Une association, Génération numérique, tente de démystifier auprès des ados cette industrie criminelle. Ses campagnes de sensibilisation sont centrées à l’origine sur les risques du numérique, comme le rapport aliénant aux écrans, le harcèlement en ligne ou la surconsommation de jeux vidéo. Mais elles permettent aussi de faire passer des messages autour des arnaques. “Notre idée, c’est de leur dire qu’il y a une autre réalité derrière le miroir aux alouettes, explique Cyril di Palma, le délégué général. Et de déconstruire le mythe de l’argent facile, que l’on retrouve aussi bien dans la figure de l’influenceur que dans celle de l’arnaqueur.” “Il faut d’autant plus responsabiliser les jeunes qu’on peut facilement passer de victime à auteur”, souligne Johanna Brousse, la magistrate qui dirige la section cyber du parquet de Paris.

Si ces malfrats en herbe se croient intouchables, ils sont parfois rattrapés par la patrouille. “Ils pensent disposer d’une certaine expertise numérique, mais en réalité, elle n’est pas si élaborée que cela”, constate l’avocat Alexandre Lazarègue. L’un de ses clients, qui avait lancé un canal Telegram consacré à l’hameçonnage, a été facilement identifié : il utilisait le même pseudo sur la messagerie cryptée que sur un forum de jeux vidéo. Dans un autre dossier, la 13e chambre correctionnelle du tribunal judiciaire de Paris a condamné l’an dernier neuf jeunes hommes spécialisés dans le “Allô”. Poursuivis pour avoir détroussé près de 700 victimes en 2021, ils avaient attiré l’attention de la police après avoir escroqué une personnalité bien connue : l’ancien directeur du Fonds monétaire international, Dominique Strauss-Kahn.

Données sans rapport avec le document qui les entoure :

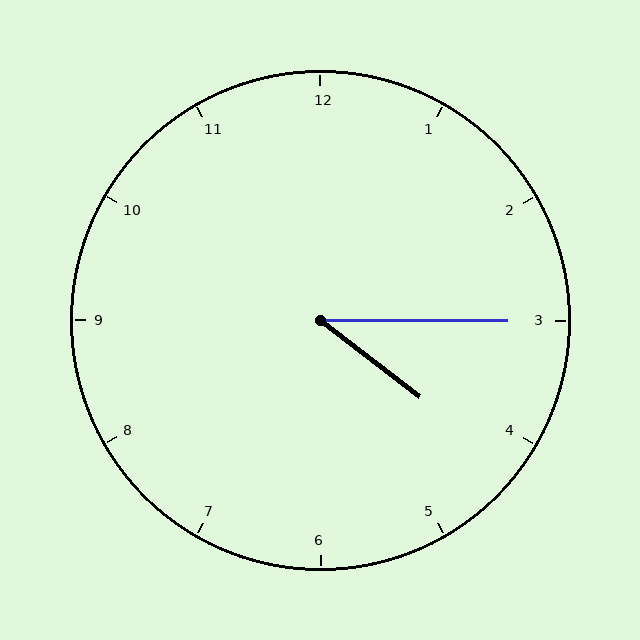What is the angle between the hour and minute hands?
Approximately 38 degrees.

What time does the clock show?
4:15.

La justice mise également sur des opérations plus systématiques. La chute du service britannique d’usurpation téléphonique iSpoof à l’automne 2022 a permis l’ouverture en cascade de procédures judiciaires. “Dans ce genre d’affaires, celui qui prend le plus de risques, c’est l’utilisateur final”, résume le commandant Dominique Bogé, en charge des questions de prévention à l’unité nationale cyber de la gendarmerie. Et de rappeler que si des outils comme les VPN, ces réseaux privés virtuels censés rendre intraçables les internautes, peuvent ralentir les enquêtes, “cela n’empêche pas qu’elles aboutissent”, prévient le gendarme. Quitte à cueillir les voyous au retour des vacances scolaires.